Basic metrics for systemd jobs with Google Cloud Logging
I have a bunch of batch jobs that are executed by systemd periodically, and I was interested in ways I could have visibility into success rate as well as be notified of any failures. Since I already use Google Cloud on the same project, I decided to give the logging system a try and was pleasantly surprised at how easy it was to set it up, so I decided to document it here in case somebody finds this useful.
Even though the Google service is called Logging, I'm calling these metrics
in the rest of the post as I don't want it to be confused with the actual logs
of a systemd job (eg. what you'd get with journalctl -xe
or systemctl
status <jobname>
).
There are 2 aspects of the solution:
- get the result of a job run
- push the result into Google Logging
Getting the result of a job run
My initial thoughts were that I'll have to write something to query systemd
about the status of the job and then use one of the ways to push the
metrics into Google Logging, but then I discovered the ExecStartPost=
and
ExecStopPost=
hooks. Both can be defined in the [Service]
section of the
systemd unit file and are documented here, but the TL;DR is that systemd
will execute these after the job is started or stopped respectively. Important
detail with the ExecStopPost=
is that it's called regardless of the success
of the main job systemd was executing defined in ExecStart=
.
I'm specifically using ExecStopPost=
since my batch jobs are Type=oneshot
and take anywhere from 5 to 30 seconds. ExecStartPost=
would be useful for a
long running service if you're interested in knowing that it was started.

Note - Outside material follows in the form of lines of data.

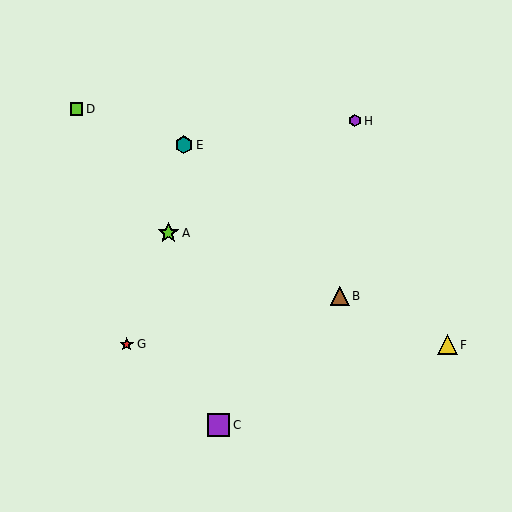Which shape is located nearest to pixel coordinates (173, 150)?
The teal hexagon (labeled E) at (184, 145) is nearest to that location.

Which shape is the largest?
The purple square (labeled C) is the largest.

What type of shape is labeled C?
Shape C is a purple square.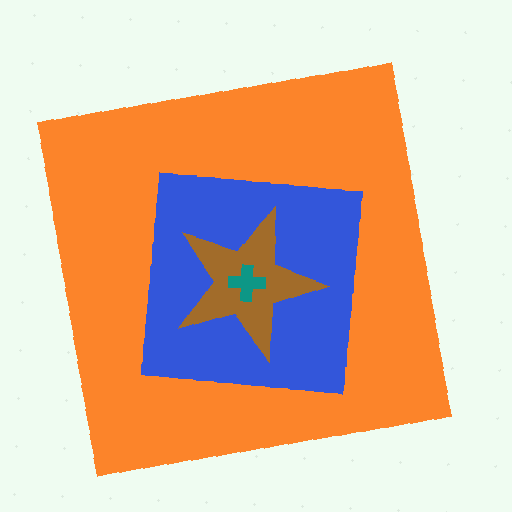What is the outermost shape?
The orange square.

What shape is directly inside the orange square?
The blue square.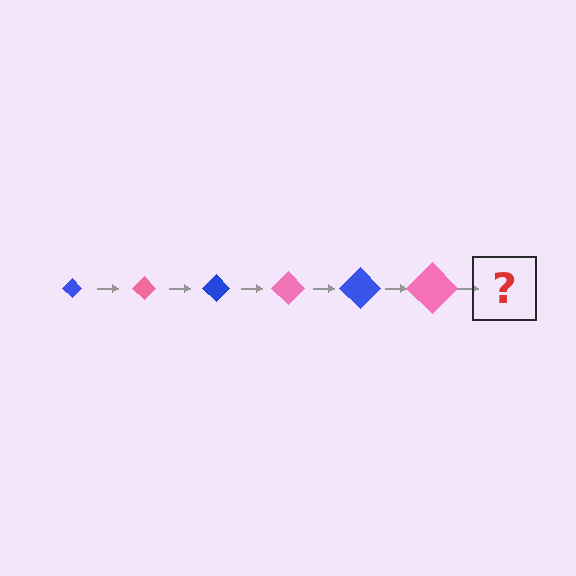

Another benefit of the ExecStopPost=
is that since the job is done when
systemd invokes it, systemd will pass in 3 environment variables with some
info on the status of the job that just ran, $SERVICE_RESULT
, $EXIT_CODE
and $EXIT_STATUS
. You can see from their names what they represent, for more
info, check out the full documentation.
Pushing results into Google Logging
Google has a bunch of ways to push the logs in, I went with what was the
simplest in this case, using the Cloud SDK and the gcloud
CLI tool.
Install was pretty simple and took about 2 minutes.
Now it was just a matter of putting the gcloud
call into the ExecStopPost=
hook and my first attempt looked like this:
[Service]
...
ExecStart=...
ExecStopPost=/path/to/gcloud logging write price-sync-intraday '{ "message": "Intraday price sync completed with ${SERVICE_RESULT}", "result": "${SERVICE_RESULT}", "exit_code": "${EXIT_CODE}", "exit_status": "${EXIT_STATUS}" }' --payload-type=json
Looks a bit ugly, but works. Third argument to gcloud
is the name of the log
and the fourth is the actual payload. Payload has no structure, except
whatever you put in the message will be the "title" of the log in the log
viewer. Since I'm using this in almost a dozen jobs, and didn't want to paste
this mess in a dozen unit files (and customize the name of the job in each), I
extracted this into a shell script post_metrics.sh
and replaced
ExecStopPost=
:
[Service]
...
ExecStart=...
ExecStopPost=post_metrics.sh %N $SERVICE_RESULT $EXIT_CODE $EXIT_STATUS
Here I'm also using %N
specifier to pass the name of the systemd job to
the script, so the script can post to the appropriate log category.
And finally, here's how that looks like in the Log Viewer:
From here, it was pretty easy to define a metric based on either of the fields in the JSON payload, and then an alert based on that metric.